En effet, un retraité qui reprend une activité, même partielle, est soumis à une série de règles complexes. S’il a une pension complète – ce qui est de plus en plus rare, surtout dans le domaine de la santé -, tous les cumuls sont permis et le retraité peut travailler autant qu’il le souhaite sans être sanctionné. Si, par contre, il lui manque ne serait-ce qu’un trimestre, un plafond s’impose ; s’il est dépassé, la pension est réduite.

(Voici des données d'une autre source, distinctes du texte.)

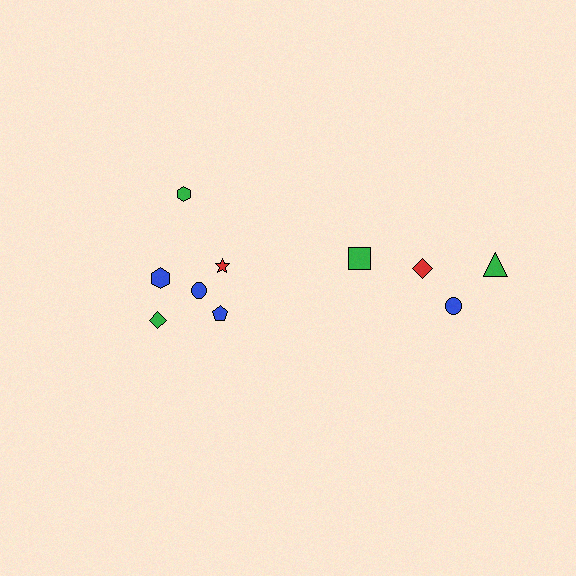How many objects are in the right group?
There are 4 objects.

Une infirmière ou une aide-soignante du secteur public (affiliée à la caisse CNRALC) ne peut pas avoir des revenus d’activité supérieurs à un tiers de sa pension augmenté de 7.095 euros. Ainsi, une infirmière retraitée touchant une pension mensuelle de 1.500 euros bruts ne doit pas tirer sur l’année plus de 13.095 euros de son activité si elle ne veut pas être pénalisée financièrement. Pour les soignantes du privé, affiliées à l’IRCANTEC, le revenu mensuel tiré de l’activité ajouté à la pension ne doit pas dépasser la moyenne des trois derniers mois de travail. Si vous touchiez 3.000 euros bruts par mois avant votre retraite et que vous ayez une pension de 2.000 euros bruts par mois, vous ne pouvez pas dépasser 1.000 euros de revenus mensuels.

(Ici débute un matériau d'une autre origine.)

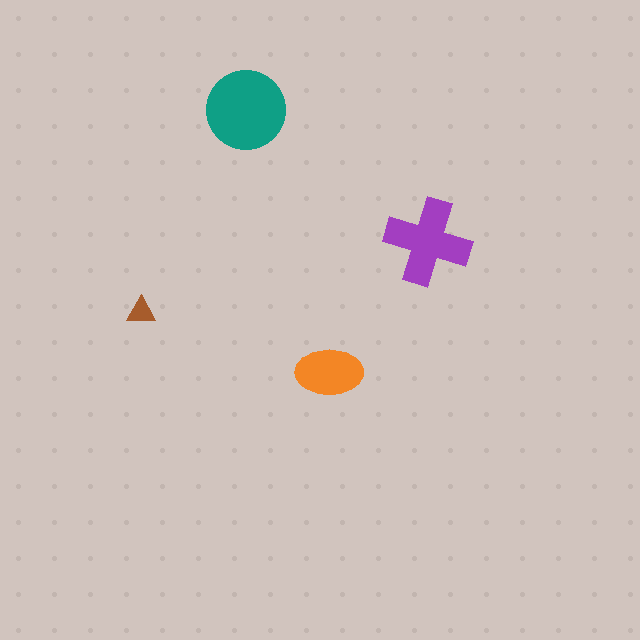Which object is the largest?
The teal circle.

Pour les soignants (kinésithérapeutes, médecins, dentistes, sages-femmes, pharmaciens) qui cotisent à la CNAVPL, le régime est un peu plus favorable : le revenu tiré de la nouvelle activité ne doit pas dépasser le plafond de la Sécurité sociale, soit, en 2020, 41.326 euros annuels.

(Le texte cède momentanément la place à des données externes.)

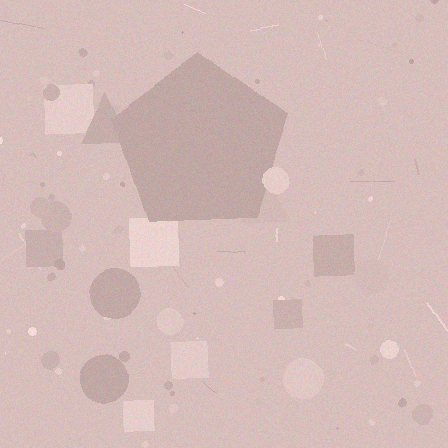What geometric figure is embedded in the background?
A pentagon is embedded in the background.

En outre, tous les soignants qui reprennent une activité doivent régler un forfait pour les cotisations sociales, à fonds perdus, puisqu’ils ne reçoivent aucun droit supplémentaire, étant déjà couverts par leur pension.

Pour l’instant, ceux qui ont repris du service pour le Covid-19 et qui ont dépassé les différents plafonds n’ont pas vu leurs pensions écrêtées. Elles le seront éventuellement dans quelques mois après la déclaration d’impôts de 2020 avec une demande de remboursement à la clé.

L’État qui a relayé l’appel à reprendre du service, qui a présenté ce renfort temporaire comme un devoir moral, devrait veiller à ce que ceux qui ont répondu à son cri d’alarme ne perdent rien au point de vue financier. Il pourrait déjà rendre sous forme de crédit d’impôt les cotisations sociales payées par les soignants travaillant à nouveau. Cela serait la moindre des choses.

Le cumul travail/retraite est, en l’état actuel, problématique, car les règles sont complexes et, dans l’ensemble, défavorables aux contribuables. Dans la réforme des retraites, ce point était abordé et le texte voté en première lecture par le Parlement prévoyait d’alléger les contraintes. Or, pour l’instant, la réforme des retraites est gelée et nul ne sait si elle s’appliquera un jour.